The definition of an interval on the rationals is given in the problem statement. What about that definition is giving you heartburn?

Gale

Oooooook... i've just never done proofs like this before i guess... its weird to me. So, i show that if p is an element of B and q is an element in B as well, and r comes between them... B is an interval... and i know p and q are in B because... if i chose a p in B, then i chose a q less than p, then i know q is also in B and since they're both in b, and ordered, there exists an r between them,... thus its an interval?

and B complement is as well because... i'm not quite sure... actually, i'm a little confused about what it means to be a dedekin cut, and what B actually is.

Tom Mattson

No. If you have a subset [itex]B[/itex] of the rationals, and you know that [itex]p,q\in\mathbb{Q}[/itex], [itex]p<q[/itex], then to show that [itex]B[/itex] is an interval in [itex]\mathbb{Q}[/itex] you would have to show that all of the rationals between [itex]p[/itex] and [itex]q[/itex] are elements of [itex]B[/itex].

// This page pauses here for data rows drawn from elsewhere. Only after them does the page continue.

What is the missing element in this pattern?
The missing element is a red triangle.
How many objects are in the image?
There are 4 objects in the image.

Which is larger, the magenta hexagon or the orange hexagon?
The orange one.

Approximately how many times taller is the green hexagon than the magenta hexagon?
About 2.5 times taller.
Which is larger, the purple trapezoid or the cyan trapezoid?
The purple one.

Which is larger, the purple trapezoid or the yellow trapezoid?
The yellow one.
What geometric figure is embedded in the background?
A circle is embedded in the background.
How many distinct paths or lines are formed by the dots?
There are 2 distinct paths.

If on the other hand you are told that [itex]B[/itex] is an interval in [itex]\mathbb{Q}[/itex], and you are told the endpoints [itex]p[/itex] and [itex]q[/itex], then you can conclude that any [itex]r[/itex] between [itex]p[/itex] and [itex]q[/itex] is in the interval.


Regarding complements, what about the definition I stated is giving you trouble?

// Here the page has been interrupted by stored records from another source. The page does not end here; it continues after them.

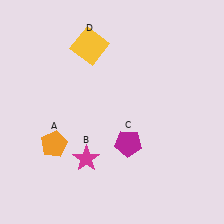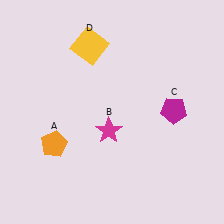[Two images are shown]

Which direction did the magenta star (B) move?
The magenta star (B) moved up and to the right.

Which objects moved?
The objects that moved are: the magenta star (B), the magenta pentagon (C).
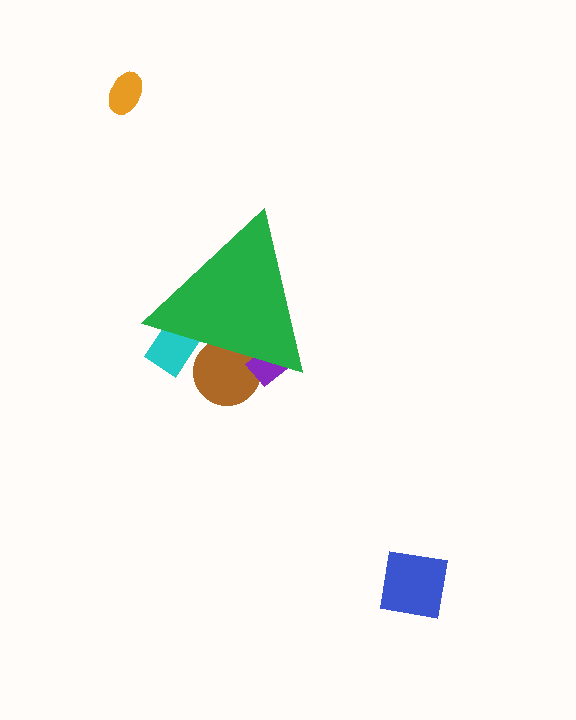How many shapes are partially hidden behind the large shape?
3 shapes are partially hidden.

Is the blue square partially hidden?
No, the blue square is fully visible.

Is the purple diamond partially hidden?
Yes, the purple diamond is partially hidden behind the green triangle.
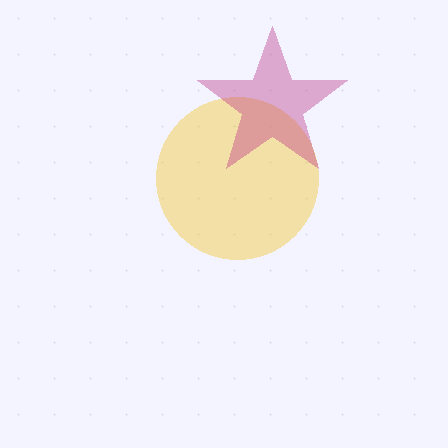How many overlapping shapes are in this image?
There are 2 overlapping shapes in the image.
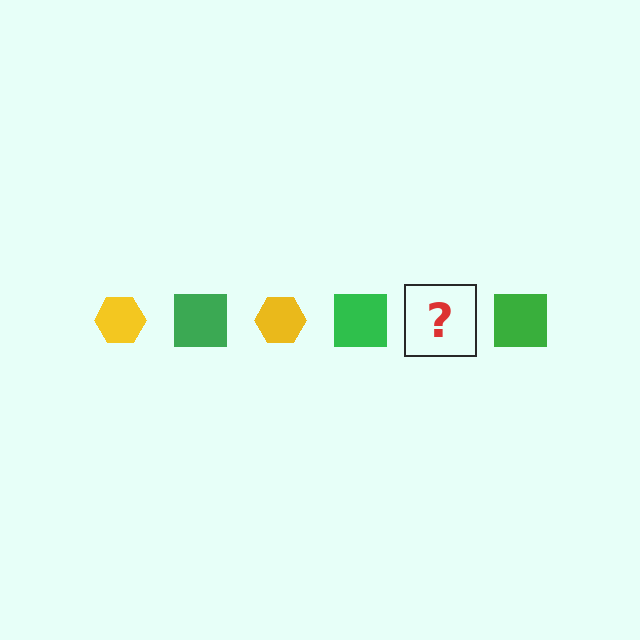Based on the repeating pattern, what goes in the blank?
The blank should be a yellow hexagon.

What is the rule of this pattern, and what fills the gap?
The rule is that the pattern alternates between yellow hexagon and green square. The gap should be filled with a yellow hexagon.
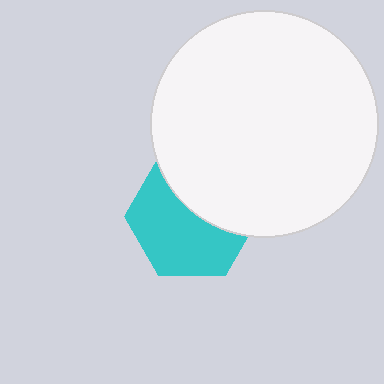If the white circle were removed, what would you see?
You would see the complete cyan hexagon.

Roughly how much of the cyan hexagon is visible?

Regarding Dedekind cuts, what definition are you using? (I haven't looked at the class notes you posted).

Regarding B, it's just a subset of the rationals. Do you know the definition of subset?

Gale

i've rectified my issue with compliments, i thought they had to have a least lower bound, which, they don't. regarding dedekin cuts, my definition was mostly intuitive from discussion in class and i couldn't make sense of the symbols attatched, but i think i get it now. and the definition of a subset is um, a set whose elements are all in some other set... eh?

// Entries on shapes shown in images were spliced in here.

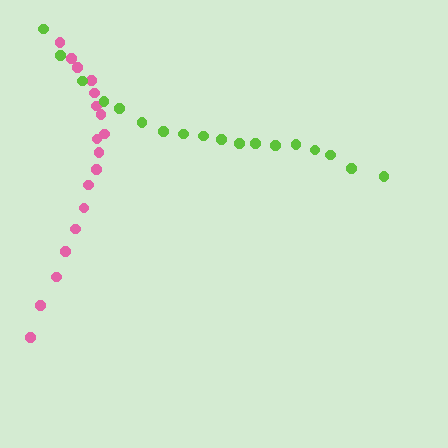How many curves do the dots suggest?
There are 2 distinct paths.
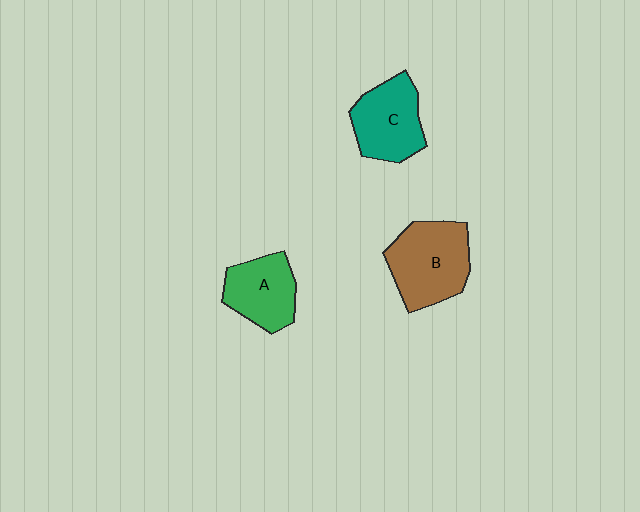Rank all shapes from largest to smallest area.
From largest to smallest: B (brown), C (teal), A (green).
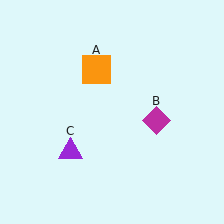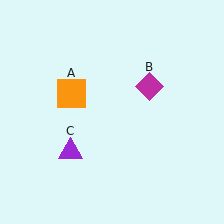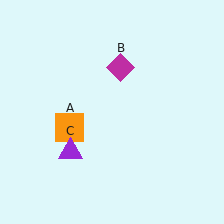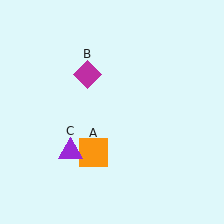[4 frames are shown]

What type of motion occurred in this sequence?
The orange square (object A), magenta diamond (object B) rotated counterclockwise around the center of the scene.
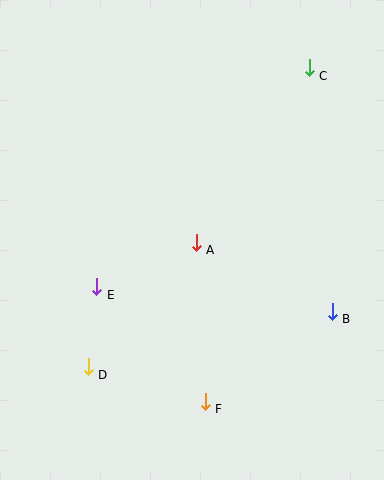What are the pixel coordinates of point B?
Point B is at (332, 319).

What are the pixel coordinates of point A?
Point A is at (196, 250).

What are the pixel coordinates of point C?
Point C is at (309, 76).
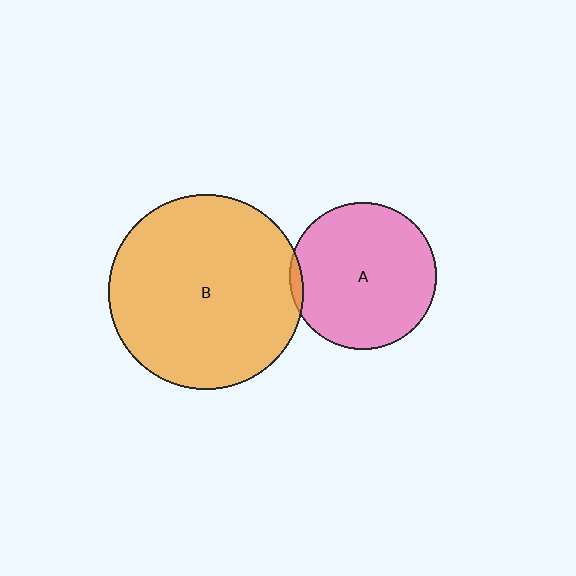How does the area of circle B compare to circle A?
Approximately 1.8 times.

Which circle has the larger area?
Circle B (orange).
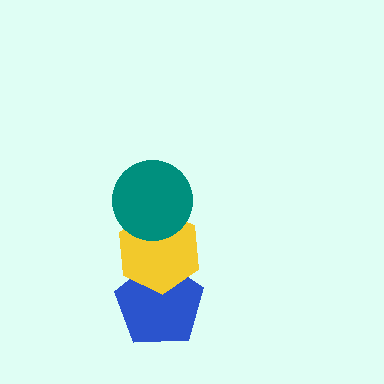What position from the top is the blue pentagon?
The blue pentagon is 3rd from the top.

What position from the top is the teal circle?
The teal circle is 1st from the top.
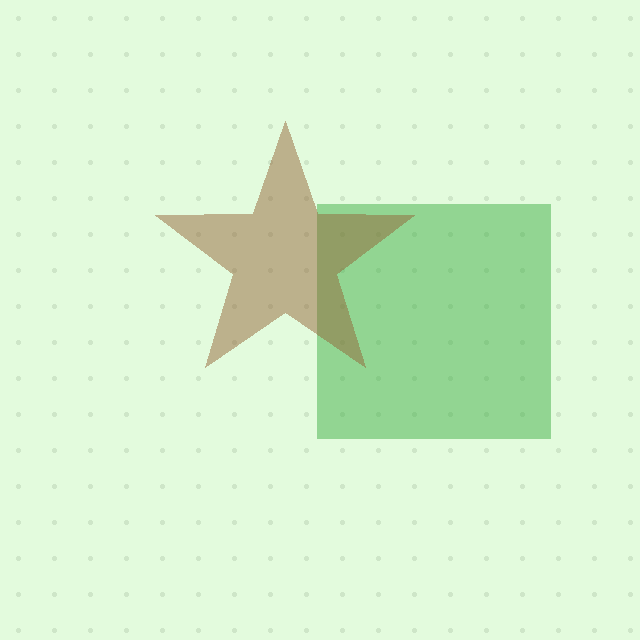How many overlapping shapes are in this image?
There are 2 overlapping shapes in the image.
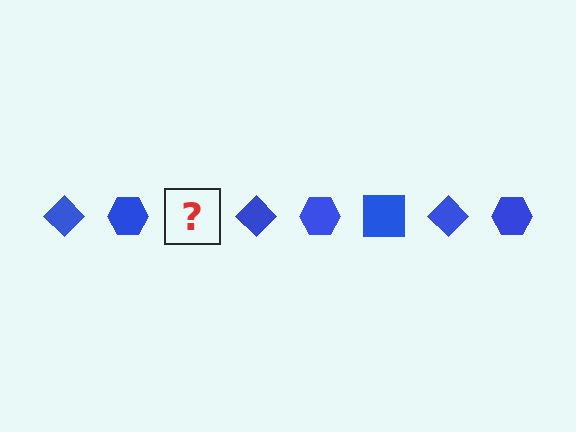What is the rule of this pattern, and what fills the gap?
The rule is that the pattern cycles through diamond, hexagon, square shapes in blue. The gap should be filled with a blue square.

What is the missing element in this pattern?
The missing element is a blue square.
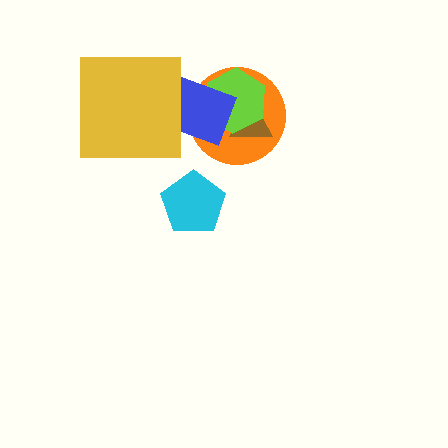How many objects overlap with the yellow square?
1 object overlaps with the yellow square.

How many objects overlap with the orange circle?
3 objects overlap with the orange circle.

anyways, regarding question two. i understand the idea, but i don't know how to express it. which i think is my more general problem, is i can't take whats written and compose it into concepts, or take concepts i understand, and write it down the way i'm intended to...

i'm supposed to show that the function converges using the definition of a limit basically? i can't figure out how to do that. do i plug infinity into the function? what do i do with the epsilon?

Gale

actually, hey, know what? i can't do this stuff. my knowledge of sequences and series and convergence and everything about that is soooo weak. plus i've never formally learned all this notation yet, and i'm real uncomfortable with it. and i've got all the new stuff from class we learned.... there's just no way i can do this.

Hurkyl

You can do this... it will just take some time.

(But you shouldn't feel pressured to stick to it -- if you are totally lost, don't be afraid to withdraw, but do it soon enough to get a full refund! You can always come back after you have more experience under your belt!)



I find that an "algebraic" definition of things are quite useful for actually proving things. For example, when I see [itex]A \subseteq B[/itex], I think:

If [itex]x \in A[/itex] then [itex]x \in B[/itex].

Which is, of course, the definition... but I think of it more like an "algebraic" rule: If I know that [itex]A \subseteq B[/itex], and I manage to deduce that [itex]x \in A[/itex], then I can write [itex]x \in B[/itex] as my next step.


I've found this way of thinking to be very useful in doing "computation" with the elementary set operations. (e.g. union, intersection, complement, subset, ...)


Actually, I find this useful for just about anything confusing.


For (2), remember that the definition of the "limit of a sequence {a_n} is L":

For all ε > 0
There exists an N > 0 such that
For all n > N
We have |a_n - L| < ε


One interpretation I've seen people use of this sort of thing is to think of a game:

On the first move, your opponent picks a positive value for ε.
On the second move, you pick an integer, N.
On the third move, your opponent picks an integer n bigger than N.
You win if |a_n - L| < ε.

The goal is to find a strategy so that you will always win, no matter what your opponent does. (Or at least prove such a strategy exists)


I don't know if this will help, but I figured I'd throw it out there. This "game" interpretation works for any statement involving phrases like "for all" and "there exists".